Albert Barnes Commentary Micah 1:5

Albert Barnes Commentary

Micah 1:5

1798–1870
Presbyterian
Albert Barnes
Albert Barnes

Albert Barnes Commentary

Micah 1:5

1798–1870
Presbyterian
SCRIPTURE

"For the transgression of Jacob is all this, and for the sins of the house of Israel. What is the transgression of Jacob? is it not Samaria? and what are the high places of Judah? are they not Jerusalem?" — Micah 1:5 (ASV)

For the transgression of Jacob is all this—Not for any change of purpose in God; nor, again, as the effect of man’s lust of conquest. None could have any power against God’s people, unless it had been given him by God. Those mighty monarchies of old existed only as God’s instruments, especially toward His own people. God said at this time of Assyria, Asshur rod of Mine anger, and the staff in their hand is Mine indignation (Isaiah 10:5); and, Now have I brought it to pass, that thou shouldest be to lay waste defenced cities into ruinous heaps (Isaiah 37:26).

Each scourge of God chastised just those nations, which God willed him to chasten; but the especial object for which each was raised up was his mission against that people, in whom God most showed His mercies and His judgments. I will send him against an ungodly nation and against the people of My wrath will I give him a charge (Isaiah 10:6).

Jacob and Israel, in this place, alike comprise the ten tribes and the two. They still bore the name of their father (who, wrestling with the Angel, became a prince with God), whom they forgot. The name of Jacob then, as of Christian now, stamped those who did not do the deeds of their father as deserters.

“What (rather who) is the transgression of Jacob?” Who is its cause? In whom does it lie? Is it not Samaria?

The metropolis must, in its own nature, be the source of good or evil to the land. It is the heart whose pulses beat throughout the whole system. As the seat of power, the residence of justice or injustice, the place of counsel, and the concentration of wealth—which all the most influential people of the land visit for their various occasions—its manners penetrate to some degree the utmost corners of the land.

Corrupted, it becomes a focus of corruption. The blood passes through it, not to be purified, but to be diseased. Samaria—being founded on apostasy, owing its existence to rebellion against God, and the home of that policy which set up a rival system of worship to His (which He had forbidden)—became a fountain of evil from which the stream of ungodliness overflowed the land. It became the impersonation of the people’s sin, “the heart and the head of the body of sin.”

And what—Literally, who (מי) always relates to a personal object, and apparent exceptions may be reduced to this. So Ae. Kim. Tanch. Pococke.
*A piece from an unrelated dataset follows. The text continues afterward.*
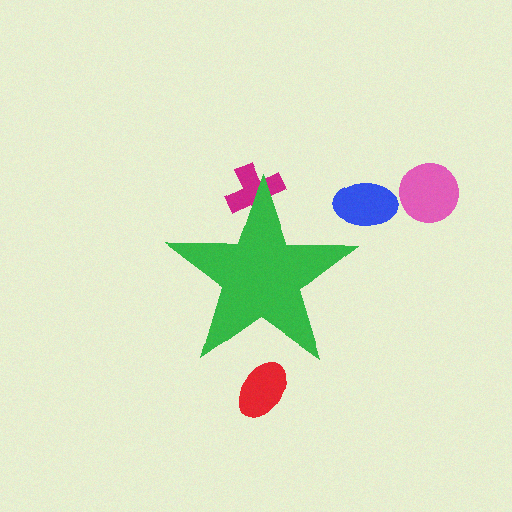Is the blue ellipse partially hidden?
No, the blue ellipse is fully visible.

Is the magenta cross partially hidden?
Yes, the magenta cross is partially hidden behind the green star.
Are the high places of Judah? Are they not Jerusalem?—Jerusalem God had formed to be a center of unity in holiness. The tribes of the Lord were to go up there to the testimony of Israel; there was the unceasing worship of God, the morning and evening sacrifice, the Feasts, the memorials of past miraculous mercies, and the foreshadowings of redemption.

But there too Satan placed his throne. Ahaz brought there that most hateful idolatry: burning children to Moloch in the valley of the son of Hinnom (2 Chronicles 28:3). There (2 Chronicles 28:24), he made for himself altars in every corner of Jerusalem.

From there, he extended the idolatry to all Judah. And in every several city of Judah he made high places to burn incense unto other gods, and provoked to anger the Lord God of his fathers (2 Chronicles 28:25). Hezekiah, in his reformation, with all Israel, went out to the cities of Judah and broke the images in pieces, bowed down the statues of Asherah, and threw down the high places and the altars from all Judah and Benjamin, as well as from Ephraim and Manasseh (2 Chronicles 31:1). Indeed, by a perverse interchange, Ahaz took the Brazen Altar, consecrated to God, for his own divinations, and assigned to the worship of God the altar copied from the idol-altar at Damascus, whose fashion pleased his taste (2 Kings 16:10–16).

Since God and mammon cannot be served together, Jerusalem had become one great idol-temple, in which Judah brought its sin into the very face of God and of His worship. The Holy City had itself become sin, and the fountain of unholiness.

The one temple of God was the single protest against the idolatries which encompassed and besieged it; the incense went up to God from it, morning and evening. However, from every head of every street of the city (Ezekiel 16:31; 2 Chronicles 28:24), and (since Ahaz had brought in the worship of Baalim (2 Chronicles 28:2), and the rites of idolatry continued the same) from the roofs of all their houses (Jeremiah 32:29), incense went up to Baal—a worship which, denying the Unity, denied the Being of God.